Auparavant, elle se vantait et soulignait la technicité de son métier et ses connaissances opérationnelles dans les logiciels dernier cri.
Décrochage
Une rupture souterraine s’est effectuée. Sans doute quand elle a été confrontée à des difficultés sur une mission dans une banque après avoir été arrêtée un long moment pour une hépatite. Maladie elle-même contractée à l’hôpital après un accident qui lui avait laissé un 15 % d’invalidité. Elle s’est alors isolée lorsqu’elle a refusé de poursuivre dans la voie du management qui lui avait été proposée.
« Après quelques mois, on me demandait des choses qui ne me semblaient pas nettes. Je n’étais pas bien dans cette fonction. J’ai préféré retourner sur le terrain. Cette courte expérience en position de manager m’a beaucoup appris. Même si je pense que j’ai laissé, en l’interrompant, une mauvaise image à ma hiérarchie. J’avais été choisie. Promue. Et je me dérobais. Ils n’ont pas comprise. Mais en tout cas, après, je ne faisais plus partie des bons ».
Au fil des années, personne en back office dans cette S2I de plusieurs milliers de salariés, pour aider à discuter du travail. Personne pour aborder les difficultés avec les salariés, les comprendre et les aider à surmonter les moments éprouvants, y compris sur le plan personnel.
- « Le DRH est un directeur comme un autre. Il n’a aucun pouvoir. Je ne veux pas non plus être cataloguée comme quelqu’un de fragile. Ici, les délégués du personnel que je connais ne pensent qu’à leur carrière. »
« Et les autres ? »
Elle a réponse à tout par peur de la déception.
« Cela ne se fait pas de revendiquer dans cette maison. »
Elle a perdu pied. Cette forte tête qui, pendant des années, avait enchaîné missions délicates sur missions compliquées, s’est trouvée désœuvrée, au rancart. Sans doute personne ne lui a dit qu’elle devait se mettre à autre chose. Les missions se sont interrompues. Elle a cherché à s’accrocher dans son métier sans vraiment y parvenir. Elle a tenté de s’occuper comme elle le pouvait. De se rendre utile. De retrouver une reconnaissance de la part des autres collègues dans ce milieu de travail si exigeant. Faisant preuve d’initiative, elle a proposé de s’impliquer sur des appels d’offres, de contribuer à sa mesure à la gestation des réponses.
Crise identitaire
Puis la crise identitaire a empiré.

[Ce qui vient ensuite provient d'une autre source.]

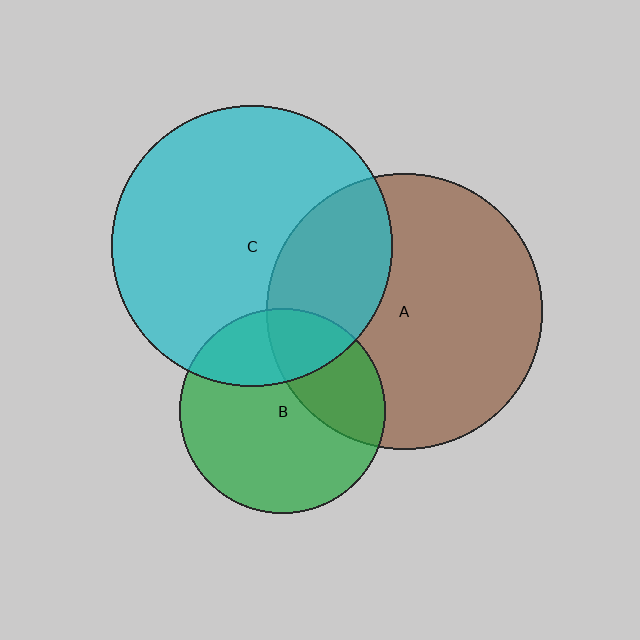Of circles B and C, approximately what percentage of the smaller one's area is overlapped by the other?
Approximately 25%.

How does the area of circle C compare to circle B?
Approximately 1.9 times.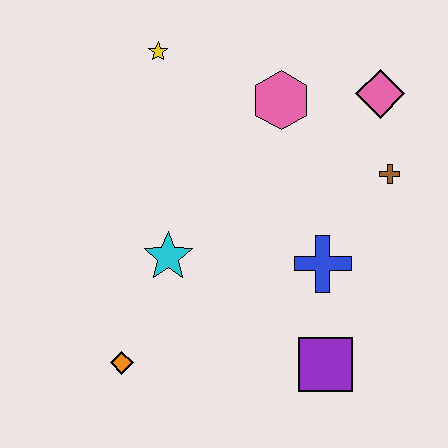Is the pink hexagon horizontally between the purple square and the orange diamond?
Yes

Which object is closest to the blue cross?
The purple square is closest to the blue cross.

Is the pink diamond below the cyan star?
No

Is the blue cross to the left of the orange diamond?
No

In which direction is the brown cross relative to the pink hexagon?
The brown cross is to the right of the pink hexagon.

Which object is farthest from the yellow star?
The purple square is farthest from the yellow star.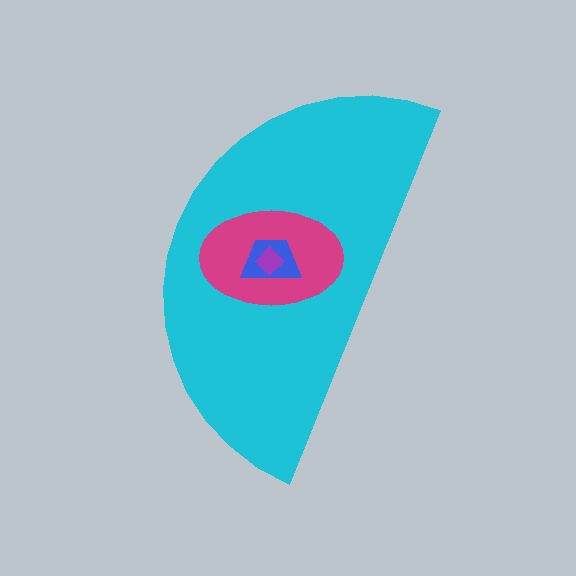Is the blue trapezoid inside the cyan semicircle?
Yes.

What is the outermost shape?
The cyan semicircle.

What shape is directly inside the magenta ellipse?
The blue trapezoid.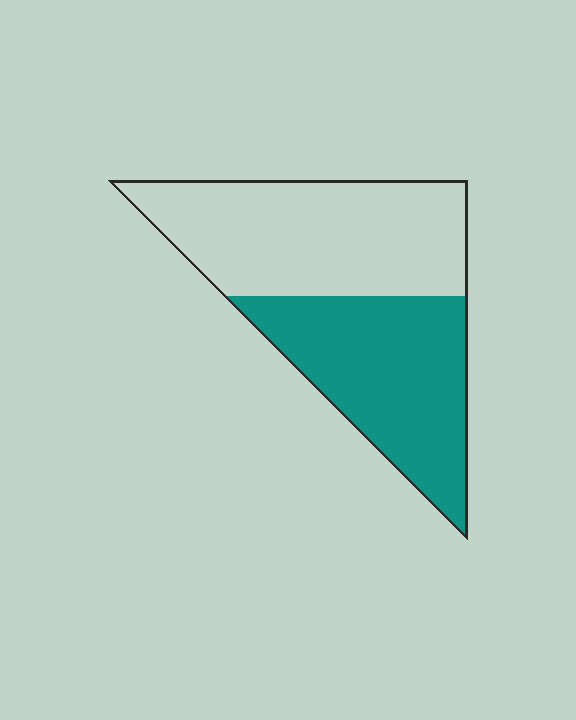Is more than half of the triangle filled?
No.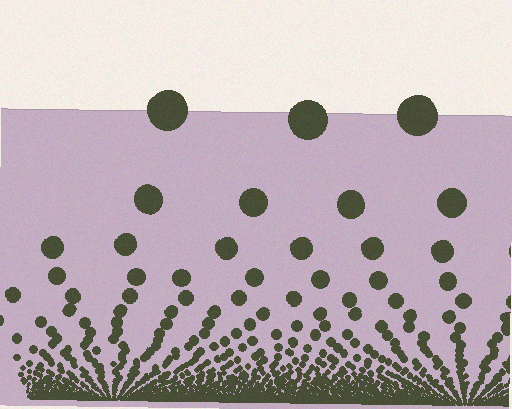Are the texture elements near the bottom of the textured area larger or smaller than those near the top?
Smaller. The gradient is inverted — elements near the bottom are smaller and denser.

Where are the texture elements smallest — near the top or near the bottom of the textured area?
Near the bottom.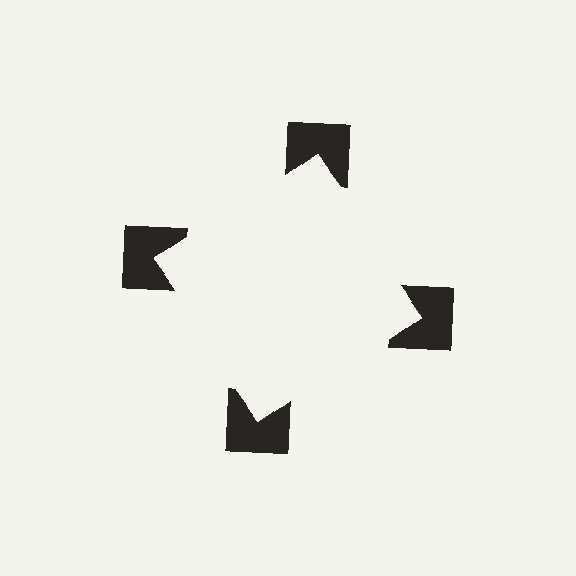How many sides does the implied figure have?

Elle désirait ardemment se recycler car en ne travaillant pas on n’entretient pas son employabilité dans le secteur informatique. « On est vite obsolète », dit elle. Obsolète, comme si l’être humain pouvait se calibrer comme une machine qui aurait fait son temps. « On est de plus en plus en concurrence avec des jeunes, frais arrivés de la faculté. Ils sont moins chers ». Elle précise vite qu’elle pense en savoir plus que ces jeunes. « Parfois, pour certains d’entre eux je ne sais pas comment ils ont pu être recrutés. Nous devions avoir un besoin urgent pour honorer un contrat chez un client. Ils sont montés sur le contrat. Un an est passé et ils sont restés ».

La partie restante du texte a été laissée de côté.